Opponents of a MARTA expansion to Alpharetta along the east side of Ga. 400 say they don’t want a future rail or rapid-bus line rumbling through their serene neighborhoods.

About 75 residents from seven neighborhoods in Sandy Springs and Dunwoody attended a meeting at Dunwoody Community Church Thursday evening to voice concerns about the disruption a MARTA extension might cause.

Most residents said they welcome more mass transit service, but they prefer that the extension run along the west side of Ga. 400 where, they say, there are more homes, apartments and businesses that could be served by the transit system. The city of Sandy Springs also drafted a resolution in December supporting a MARTA expansion but stating a preference for building a Northridge Road station west of the highway.

“We just want to help shape MARTA in our area, and overwhelmingly no one wants the MARTA rail to come up the east side of Northridge,” said David Centofanti, president of the Northridge Community Association.

Jane McDonald, whose house is on Northridge Road, wants more public transportation in metro Atlanta. But she questioned the need for another station at Northridge Road, pointing out there are already several stations just south of the Chattahoochee River.

“I can’t believe the need is there,” McDonald said. “Are all those parking lots full?”

MARTA is eyeing a service expansion northward from the current North Springs station to Windward Parkway interchange, either with rail or a rapid-bus line.
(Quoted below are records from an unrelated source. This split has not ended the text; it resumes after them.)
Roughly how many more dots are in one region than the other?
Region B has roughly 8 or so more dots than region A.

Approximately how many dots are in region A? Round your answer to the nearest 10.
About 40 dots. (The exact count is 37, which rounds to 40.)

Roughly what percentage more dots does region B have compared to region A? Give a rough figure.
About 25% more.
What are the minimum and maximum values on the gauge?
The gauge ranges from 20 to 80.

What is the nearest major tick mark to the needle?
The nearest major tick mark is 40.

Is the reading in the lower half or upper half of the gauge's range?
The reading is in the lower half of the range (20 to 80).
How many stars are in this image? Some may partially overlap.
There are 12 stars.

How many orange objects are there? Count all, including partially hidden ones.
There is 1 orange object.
Preliminary plans call for the construction of five or six stations along that route, including one off Northridge Road.

But the mass transit system is only in the very early stages of completing a long federal study and approval process. For that reason, much about what the expansion would look like remains unclear — including whether the line would hug the east or west side of Ga. 400, according to MARTA Senior Project Manager Janide Sidifall.
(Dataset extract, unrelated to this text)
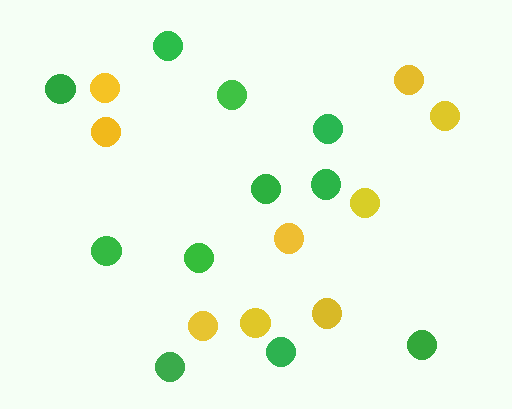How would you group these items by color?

In addition to the residences along the east side of Ga. 400, the building of a rail or a dedicated travel lane for buses along the east side could potentially affect to two elementary schools with about 1,500 students: Dunwoody Springs Charter and Woodland Forest.

Along that side of the highway, no organized opposition to having a rail or bus-rapid transit line appears to have crystallized. The city of Roswell supports a northward expansion of MARTA but has no position on which side of the highway it should go on, said Mayor Jere Wood.

“I’m not aware of any neighborhood movements in Roswell or Alpharetta,” Wood said. “But I’m sure there’s some folks that if it’s in their backyard would be opposed to it.”

Any expansion up Ga. 400 is at least a decade away, probably longer. There’s currently no funding set aside for what would be a $1.6 billion project (if heavy rail), $1.8 billion (if light rail) or $473 million (if rapid bus). Even if federal funding became available to help, MARTA is farther along in the study process for building a heavy rail line along I-20 East and a light rail line from Lindbergh station to Avondale.

Sidifall, the MARTA project manager, said the priority would go toward whichever project had funding lined up first.

But that doesn’t take into account the possibility of an extension into Clayton County, which could leapfrog ahead of all those projects if county residents vote in November to approve a penny sales tax to join MARTA.

MARTA has been studying the Ga. 400 corridor as a possible site for expansion for decades. Part of the frustration for residents east of Ga. 400 is that MARTA promised years ago not to expand along the east side of the highway, said Chip Swearngan, president of the Somerset neighborhood homeowners association off Northridge Road.

In 1989, the MARTA board passed a resolution stating a preference for the west side. However, since then land use, population and travel patterns have changed. Sidifall said that’s why MARTA initiated a new federal study process of the Ga. 400 corridor in 2011 that is still ongoing.

“We can’t say because we made a commitment 20 years ago we are not going to look at any other alternatives,” Sidifall said. “The feds would laugh us out the door.”